World's largest individual-level population database

IPUMS, originally the Integrated Public Use Microdata Series, is the world's largest individual-level population database. IPUMS consists of microdata samples from United States (IPUMS-USA) and international (IPUMS-International) census records, as well as data from U.S. and international surveys. The records are converted into a consistent format and made available to researchers through a web-based data dissemination and analysis system.

IPUMS is housed at the Institute for Social Research and Data Innovation (ISRDI), an interdisciplinary research center at the University of Minnesota, under the direction of Professor Steven Ruggles.

== Description ==

IPUMS includes all persons enumerated in the United States censuses from 1850 to 1950 (though, the 1890 census is missing because it was destroyed in a fire) and from the American Community Survey since 2000 and the Current Population Survey since 1962. IPUMS includes household-level data for United States Censuses from 1790 to 1840, due to the first six censuses only including the name of the head of household, with tallied household totals following. IPUMS provides consistent variable names, coding schemes, and documentation across all the samples, facilitating the analysis of long-term change.

IPUMS-International includes countries from Africa, Asia, Europe, and Latin America for 1960 forward. The database currently includes more than a billion individuals enumerated in 365 censuses from 94 countries around the world. IPUMS-International converts census microdata for multiple countries into a consistent format, allowing for comparisons across countries and time periods. Special efforts are made to simplify use of the data while losing no meaningful information. Comprehensive documentation is provided in a coherent form to facilitate comparative analyses of social and economic change.

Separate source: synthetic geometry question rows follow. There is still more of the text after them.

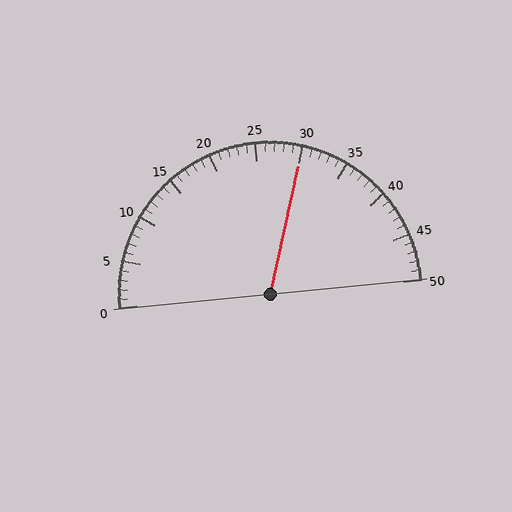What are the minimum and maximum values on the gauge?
The gauge ranges from 0 to 50.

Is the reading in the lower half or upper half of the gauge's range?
The reading is in the upper half of the range (0 to 50).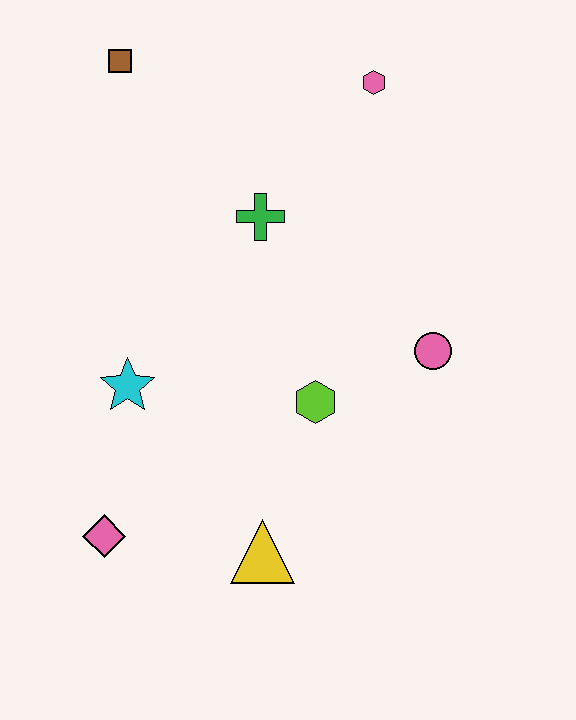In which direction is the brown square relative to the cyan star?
The brown square is above the cyan star.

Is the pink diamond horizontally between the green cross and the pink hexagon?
No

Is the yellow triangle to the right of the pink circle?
No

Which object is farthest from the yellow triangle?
The brown square is farthest from the yellow triangle.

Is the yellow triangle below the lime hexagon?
Yes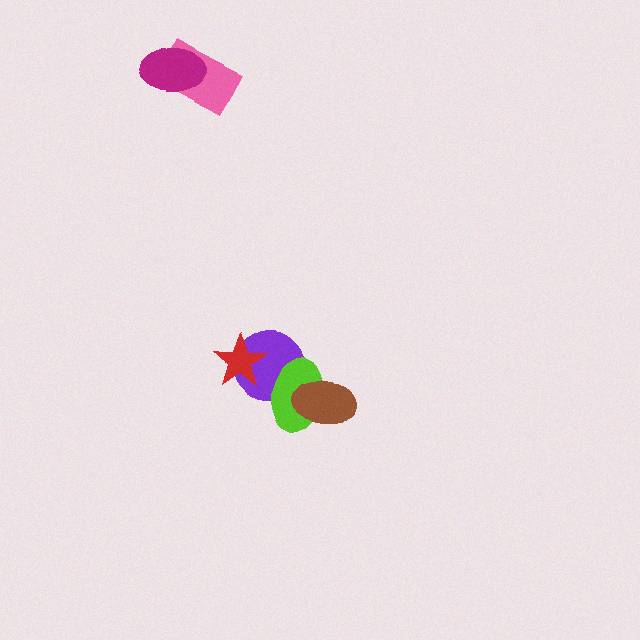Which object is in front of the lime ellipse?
The brown ellipse is in front of the lime ellipse.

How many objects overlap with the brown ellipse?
1 object overlaps with the brown ellipse.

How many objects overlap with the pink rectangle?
1 object overlaps with the pink rectangle.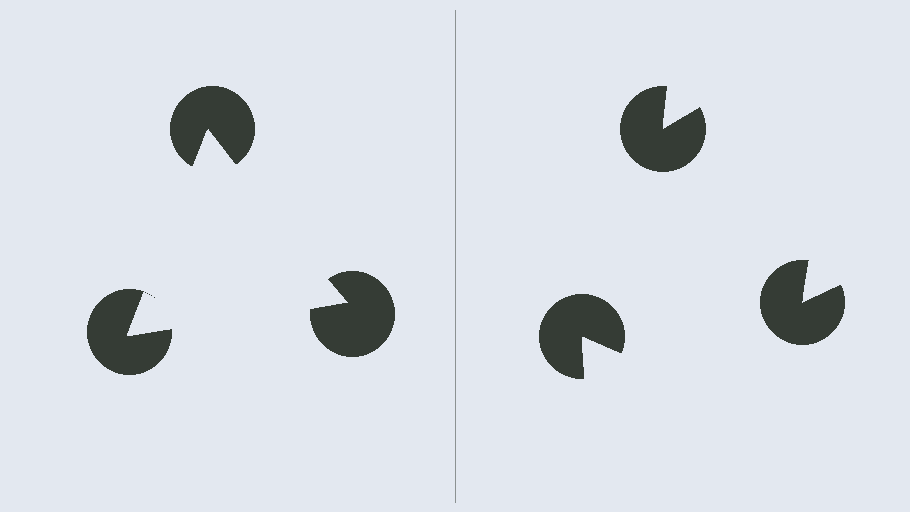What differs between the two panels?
The pac-man discs are positioned identically on both sides; only the wedge orientations differ. On the left they align to a triangle; on the right they are misaligned.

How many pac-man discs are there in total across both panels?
6 — 3 on each side.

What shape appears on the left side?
An illusory triangle.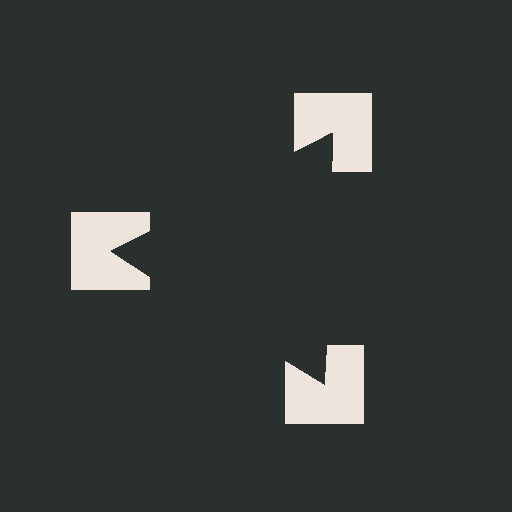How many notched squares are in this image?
There are 3 — one at each vertex of the illusory triangle.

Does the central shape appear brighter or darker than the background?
It typically appears slightly darker than the background, even though no actual brightness change is drawn.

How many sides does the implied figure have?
3 sides.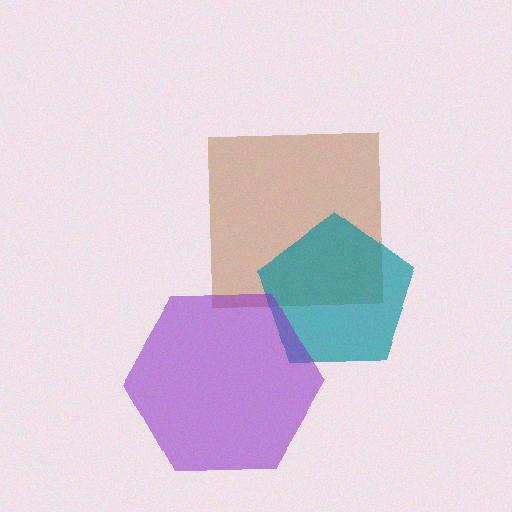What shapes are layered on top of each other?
The layered shapes are: a brown square, a teal pentagon, a purple hexagon.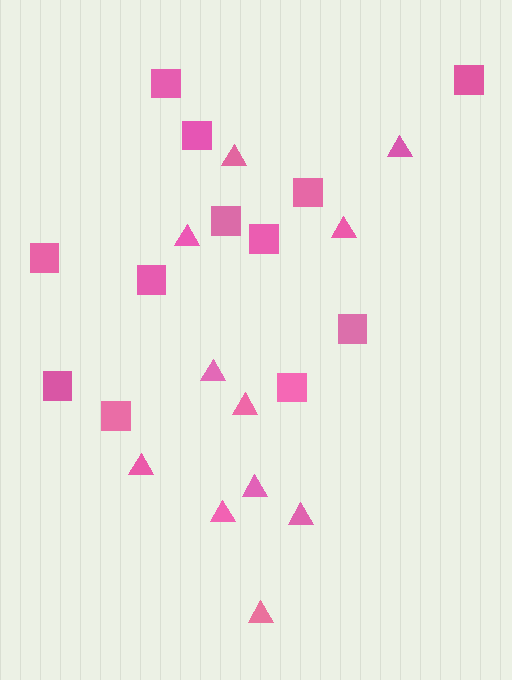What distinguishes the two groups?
There are 2 groups: one group of triangles (11) and one group of squares (12).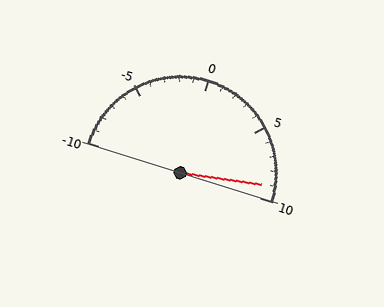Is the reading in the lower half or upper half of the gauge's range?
The reading is in the upper half of the range (-10 to 10).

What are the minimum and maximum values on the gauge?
The gauge ranges from -10 to 10.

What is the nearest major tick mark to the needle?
The nearest major tick mark is 10.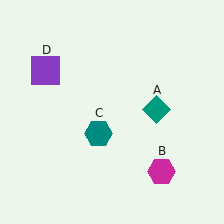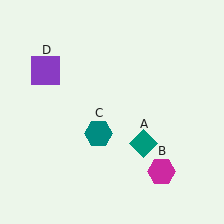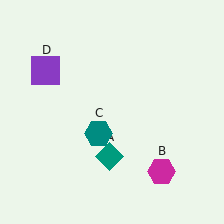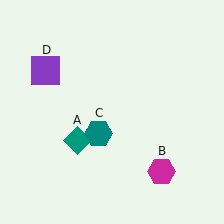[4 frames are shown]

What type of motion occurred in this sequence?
The teal diamond (object A) rotated clockwise around the center of the scene.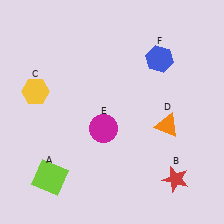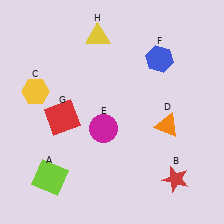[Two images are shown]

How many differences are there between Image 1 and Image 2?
There are 2 differences between the two images.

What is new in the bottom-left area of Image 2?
A red square (G) was added in the bottom-left area of Image 2.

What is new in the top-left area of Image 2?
A yellow triangle (H) was added in the top-left area of Image 2.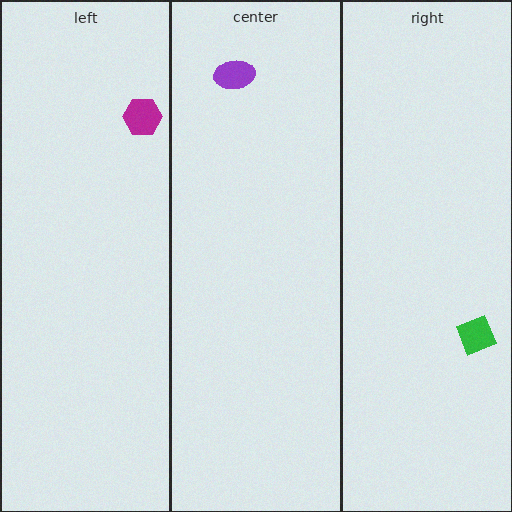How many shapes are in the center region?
1.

Additional databases in the IPUMS family include the:

- North Atlantic Population Project (NAPP)
- IPUMS National Historical Geographic Information System (NHGIS)
- IPUMS Health Surveys
- IPUMS Global Health
- IPUMS Time Use

The Journal of American History described the effort as "One of the great archival projects of the past two decades." Liens Socio, the French portal for the social sciences, gave IPUMS the only “best site” designation that has gone to any non-French website, writing “IPUMS est un projet absolument extraordinaire...époustouflante [mind-blowing]!”

The official motto of IPUMS is "use it for good, never for evil." All public IPUMS data and documentation are available online free of charge.